Vatikandiplomat: Papst will Dialog und nicht Unterwerfung

Der Botschafter des Papstes in Kiew sieht die Schuld für die diplomatische Krise um das jüngste Interview von Franziskus beim Fragesteller. Der Papst erörtere lediglich, was auch in der Ukraine diskutiert werde.
Der Botschafter des Papstes in Kiew sieht die Schuld für die diplomatische Krise um das jüngste Interview von Franziskus beim Fragesteller. Der Papst erörtere lediglich, was auch in der Ukraine diskutiert werde.

Papst Franziskus. –Foto: © Jorge Silva | Dreamstime.com

 Der Papstbotschafter in Kiew, Erzbischof Visvaldas Kulbokas, hat die jüngsten Worte des Papstes zum Ukraine-Krieg verteidigt. Im Gespräch mit der italienischen Zeitung „La Repubblica“ (Montag) kritisierte der aus Litauen stammende Diplomat den Fragesteller des Schweizer Papstinterviews, der das Bild von der Weißen Flagge gebraucht hatte. „Warum geht er vom Opfer, vom Angegriffenen aus? Was für eine Frage ist denn das?“, so der Vatikandiplomat zu dem am Samstag teilweise bekannt gewordenen Interview des Schweizer Fernsehens RSI.

Der Papst habe dann das Bild aufgegriffen und in seiner Antwort präzisiert, dass „Verhandeln niemals eine Kapitulation ist“, erklärt Kulbokas. Wenn der Interviewer den Papst nach Russland gefragt hätte, wäre die Antwort gewesen: „Du sollst nicht töten und keine Soldaten, Raketen und Drohnen in die Ukraine schicken!“

Der Diplomat führte aus, das von Papst Franziskus eingebrachte Thema möglicher Verhandlungen werde auch in der ukrainischen Politik und Gesellschaft diskutiert. In der Ukraine werde gefragt, welche Alternative zu mehr Opfern führt. Die Ukrainer wüssten aus ihrer Geschichte, was eine Unterwerfung kostet. Dazu zählten die persönlichen Leiden, aber auch die kollektive Katastrophe der von Josef Stalin geförderten Hungerkrise von 1932/33, dem Holodomor.

Deshalb frage man in der Ukraine: „Sterben mehr Menschen, wenn wir uns dem Unterdrücker entgegenstellen – oder sterben mehr, wenn wir zu einer Übereinkunft kommen? Und wenn ja, was für eine Übereinkunft wäre das? Eine Unterwerfung darf es nicht sein.“

Die Einladung zum Dialog gehöre zum Auftrag des Heiligen Stuhls. „Wir laden ein zu Öffnung und Dialog unter den Völkern; diesen Aspekt wollte der Papst unterstreichen“, so Kulbokas. Dialog sei ein Mittel, um selbst größte Hindernisse zu überwinden.
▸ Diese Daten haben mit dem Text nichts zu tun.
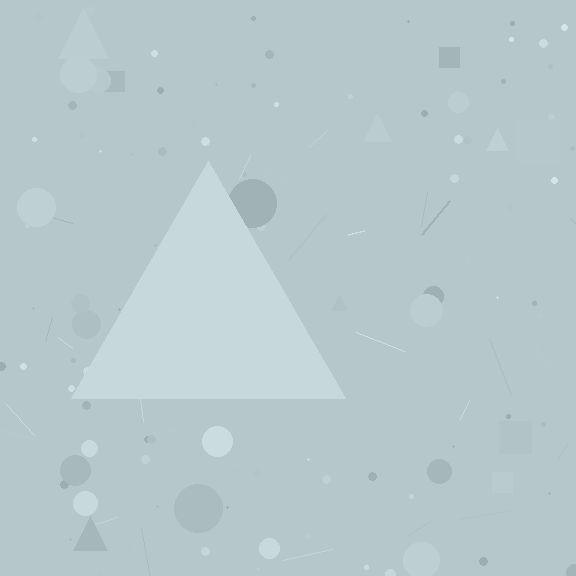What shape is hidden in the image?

Kanzler bei Papst-Äußerungen zu weißer Fahne anderer Meinung

Bundeskanzler Olaf Scholz (SPD) ist in der Frage nach einem möglichen Weg zum Frieden für die Ukraine anderer Meinung als Papst Franziskus. Das stellte Regierungssprecher Steffen Hebestreit am Montag vor Journalisten in Berlin auf Nachfrage klar. Richtig sei, dass die Ukraine sich gegen einen Aggressor wehre und dafür viel internationale Unterstützung bekomme. Es stehe im Rahmen des Völkerrechts, sich gegen einen solchen völkerrechtswidrigen Angriffskrieg zu verteidigen. Wie viele andere Länder unterstütze Deutschland die Ukraine dabei.

Der Kanzler sei in dieser Frage nicht der Meinung des Papstes, sagte Hebestreit. Man habe zur Kenntnis genommen, wie der Sprecher des Vatikan versucht habe, die Worte des Kirchenoberhaupts einzuordnen. Grundsätzlich sei die Haltung des Papstes in der Frage des Ukraine-Kriegs „relativ linear“, so der deutsche Regierungssprecher auf die Frage, ob man die Äußerung als „verpasste Chance“ der katholischen Kirche wahrnehme, mehr zur Konfliktlösung im Krieg Russlands gegen die Ukraine beizutragen.